Governo Garante: Você Pode Pedir o BPC Sem Medo de Perder o Bolsa Família

Governo Garante: Você Pode Pedir o BPC Sem Medo de Perder o Bolsa Família

Um dos maiores dilemas para as famílias brasileiras de baixa renda sempre foi a escolha entre o certo e o duvidoso. Quem recebe o Bolsa Família e tem em casa um idoso acima de 65 anos ou uma pessoa com deficiência sabe que tem o direito de solicitar o Benefício de Prestação Continuada (BPC/LOAS). O problema é que o medo de entrar com o pedido no INSS e acabar perdendo a única renda certa da casa — o Bolsa Família — sempre paralisou muita gente. Aqui na página inicial do nosso portal, recebemos dúvidas diárias sobre esse impasse. A excelente notícia é que uma regra recém-publicada pelo governo federal acabou com essa armadilha.

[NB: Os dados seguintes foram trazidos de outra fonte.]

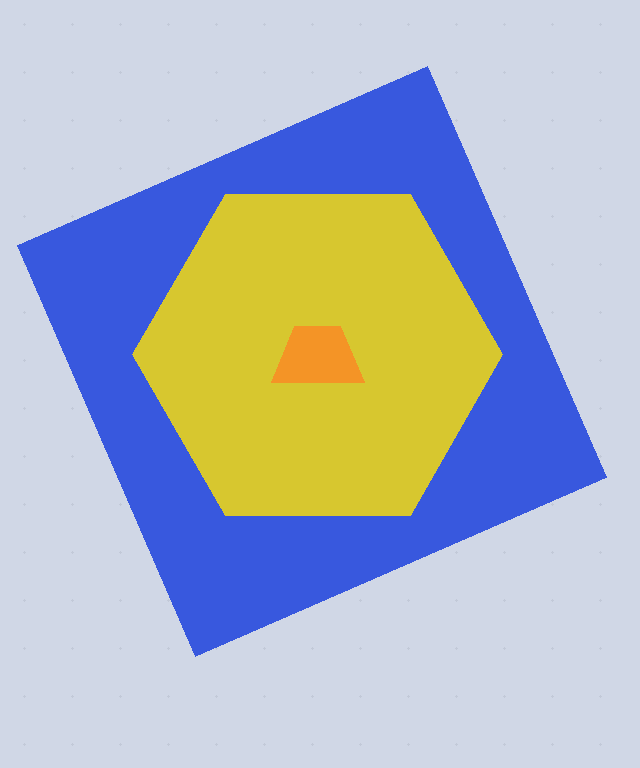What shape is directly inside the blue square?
The yellow hexagon.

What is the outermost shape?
The blue square.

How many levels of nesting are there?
3.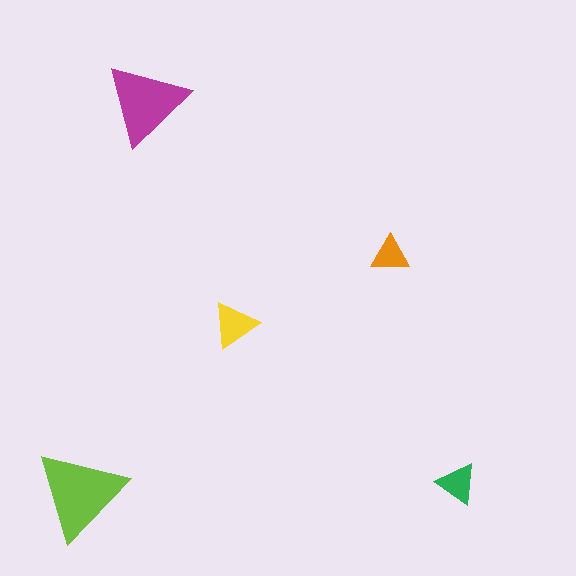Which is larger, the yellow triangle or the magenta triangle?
The magenta one.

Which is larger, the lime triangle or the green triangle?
The lime one.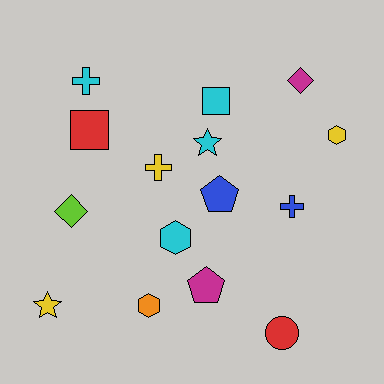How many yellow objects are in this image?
There are 3 yellow objects.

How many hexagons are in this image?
There are 3 hexagons.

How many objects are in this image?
There are 15 objects.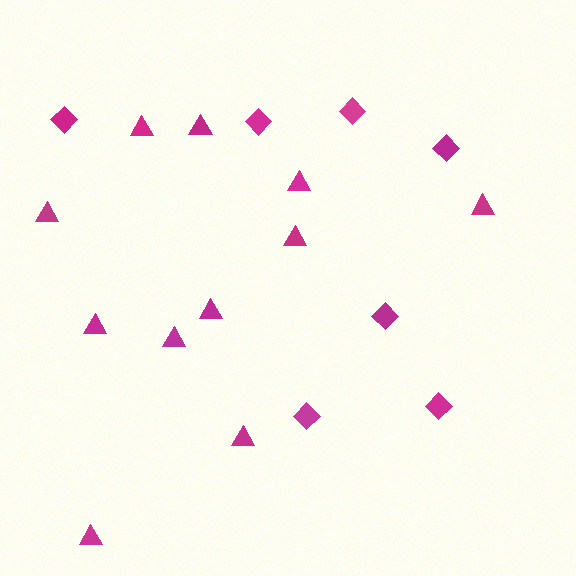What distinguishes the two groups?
There are 2 groups: one group of triangles (11) and one group of diamonds (7).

O fim do medo: um “período de transição” inteligente

Uma lei recente havia alterado a forma como o INSS calcula a renda da família para conceder o BPC, passando a somar valores que antes ficavam de fora, incluindo o próprio Bolsa Família. Isso gerou pânico. Para corrigir o problema, o Ministério do Desenvolvimento e Assistência Social, o INSS e outros órgãos federais firmaram um acordo fundamental.

A partir de agora, existe uma regra de transição: você pode dar entrada no pedido do BPC sem qualquer risco de o seu Bolsa Família ser cortado durante a fila de espera. O desligamento do Bolsa Família só vai acontecer no final de todo o processo e, o mais importante, apenas se o seu BPC for aprovado e concedido.

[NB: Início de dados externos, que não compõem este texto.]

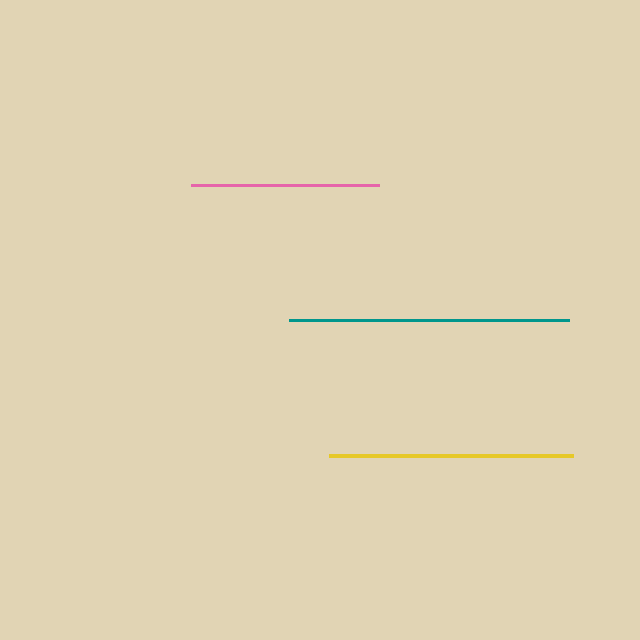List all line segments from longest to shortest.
From longest to shortest: teal, yellow, pink.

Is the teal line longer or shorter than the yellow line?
The teal line is longer than the yellow line.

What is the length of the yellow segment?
The yellow segment is approximately 244 pixels long.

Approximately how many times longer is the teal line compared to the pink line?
The teal line is approximately 1.5 times the length of the pink line.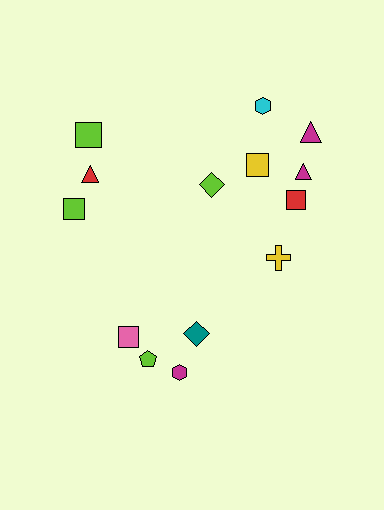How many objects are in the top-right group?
There are 7 objects.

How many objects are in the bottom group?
There are 4 objects.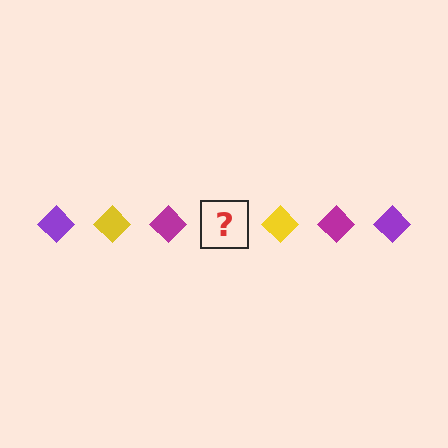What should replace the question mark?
The question mark should be replaced with a purple diamond.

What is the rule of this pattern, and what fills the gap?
The rule is that the pattern cycles through purple, yellow, magenta diamonds. The gap should be filled with a purple diamond.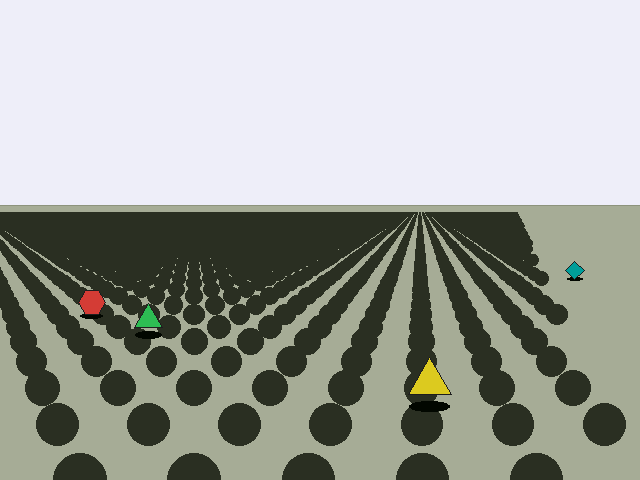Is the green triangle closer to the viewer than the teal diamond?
Yes. The green triangle is closer — you can tell from the texture gradient: the ground texture is coarser near it.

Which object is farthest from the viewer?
The teal diamond is farthest from the viewer. It appears smaller and the ground texture around it is denser.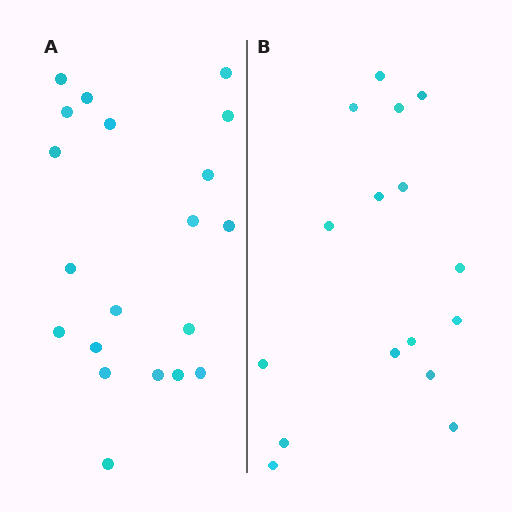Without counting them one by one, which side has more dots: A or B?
Region A (the left region) has more dots.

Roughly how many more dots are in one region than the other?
Region A has about 4 more dots than region B.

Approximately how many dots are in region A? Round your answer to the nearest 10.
About 20 dots.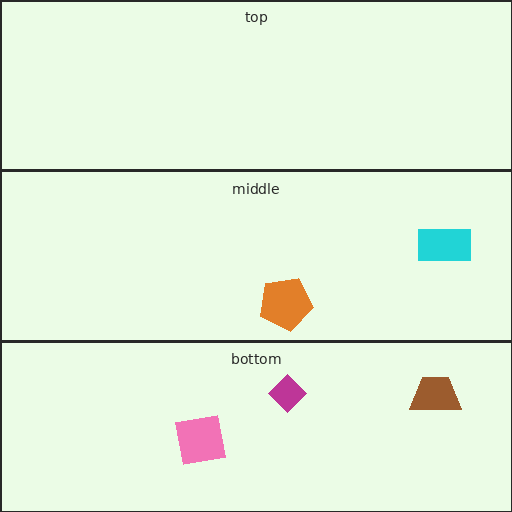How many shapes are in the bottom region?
3.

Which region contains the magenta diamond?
The bottom region.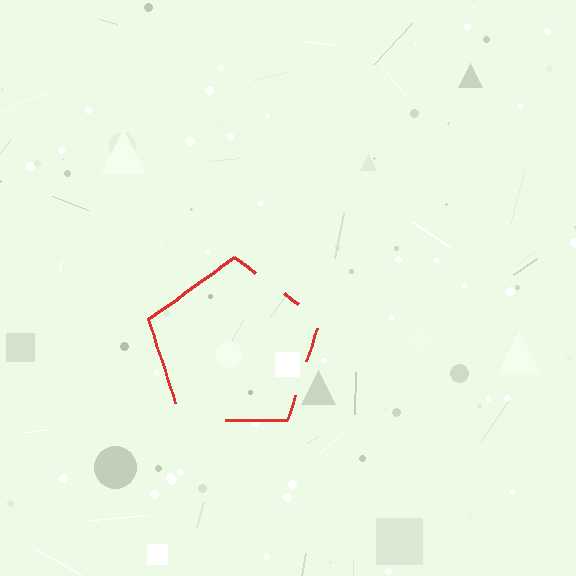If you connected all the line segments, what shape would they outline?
They would outline a pentagon.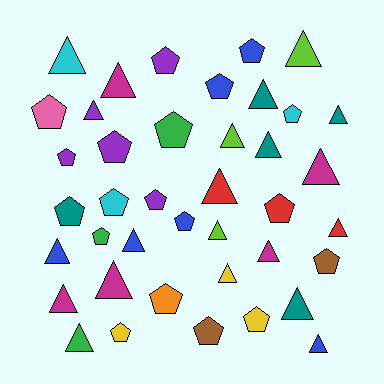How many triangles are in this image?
There are 21 triangles.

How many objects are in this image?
There are 40 objects.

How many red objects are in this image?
There are 3 red objects.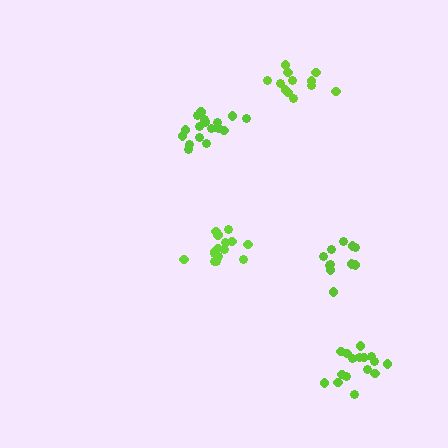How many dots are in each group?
Group 1: 15 dots, Group 2: 17 dots, Group 3: 12 dots, Group 4: 11 dots, Group 5: 16 dots (71 total).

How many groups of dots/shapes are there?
There are 5 groups.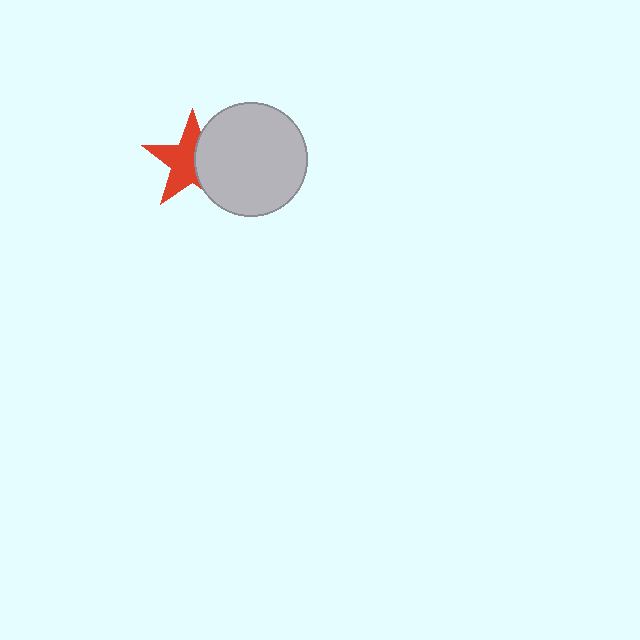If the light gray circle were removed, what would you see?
You would see the complete red star.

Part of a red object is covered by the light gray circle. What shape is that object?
It is a star.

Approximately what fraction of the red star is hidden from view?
Roughly 40% of the red star is hidden behind the light gray circle.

Como vai funcionar na prática?

Para garantir essa proteção, o formulário de pedido do BPC foi atualizado. Agora, quem é o responsável familiar no CadÚnico vai assinar uma declaração simples. Nesse documento, você autoriza sair do Bolsa Família voluntariamente caso o seu BPC seja aprovado.

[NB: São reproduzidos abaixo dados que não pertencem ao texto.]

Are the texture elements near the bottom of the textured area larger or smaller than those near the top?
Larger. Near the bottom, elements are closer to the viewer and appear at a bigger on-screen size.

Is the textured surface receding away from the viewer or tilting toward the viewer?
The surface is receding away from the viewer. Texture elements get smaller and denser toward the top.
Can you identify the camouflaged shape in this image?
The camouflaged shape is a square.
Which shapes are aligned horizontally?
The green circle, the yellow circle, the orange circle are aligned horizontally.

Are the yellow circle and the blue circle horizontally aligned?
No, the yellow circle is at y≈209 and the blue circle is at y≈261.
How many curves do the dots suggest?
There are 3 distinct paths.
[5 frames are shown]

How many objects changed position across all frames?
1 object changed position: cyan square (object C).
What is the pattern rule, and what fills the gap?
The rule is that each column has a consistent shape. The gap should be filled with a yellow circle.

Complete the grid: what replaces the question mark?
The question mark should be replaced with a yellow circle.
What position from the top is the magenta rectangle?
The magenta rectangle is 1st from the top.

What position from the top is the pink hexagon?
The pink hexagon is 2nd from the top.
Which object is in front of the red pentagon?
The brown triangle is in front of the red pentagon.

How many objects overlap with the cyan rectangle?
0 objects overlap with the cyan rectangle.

Quando o INSS for analisar o seu caso, ele fará a conta da renda da sua casa. Se o valor do Bolsa Família fizer a sua renda ultrapassar o limite exigido por lei, o sistema fará um segundo cálculo automático, “escondendo” o valor do programa social. Se, retirando o Bolsa Família da conta, a sua renda se encaixar nas regras, o pedido segue em frente. Somente quando o BPC estiver garantido é que o governo suspenderá o antigo benefício.

Requisitos para o BPC e rendas que não entram na conta

Vale lembrar que o BPC é um benefício assistencial. Diferente de uma aposentadoria por idade ou por tempo de contribuição, você não precisa ter pago o INSS para ter direito. No entanto, é obrigatório cumprir regras rígidas:

  • Ter 65 anos ou mais, ou comprovar uma deficiência (física, mental, intelectual ou sensorial) de longo prazo;
  • Estar com o Cadastro Único (CadÚnico) e o CPF de todos da casa atualizados;
  • Ter registro biométrico na Carteira de Identidade Nacional (CIN) ou, provisoriamente, no Título de Eleitor;
  • Apresentar uma renda familiar por pessoa de até um quarto (1/4) do salário mínimo.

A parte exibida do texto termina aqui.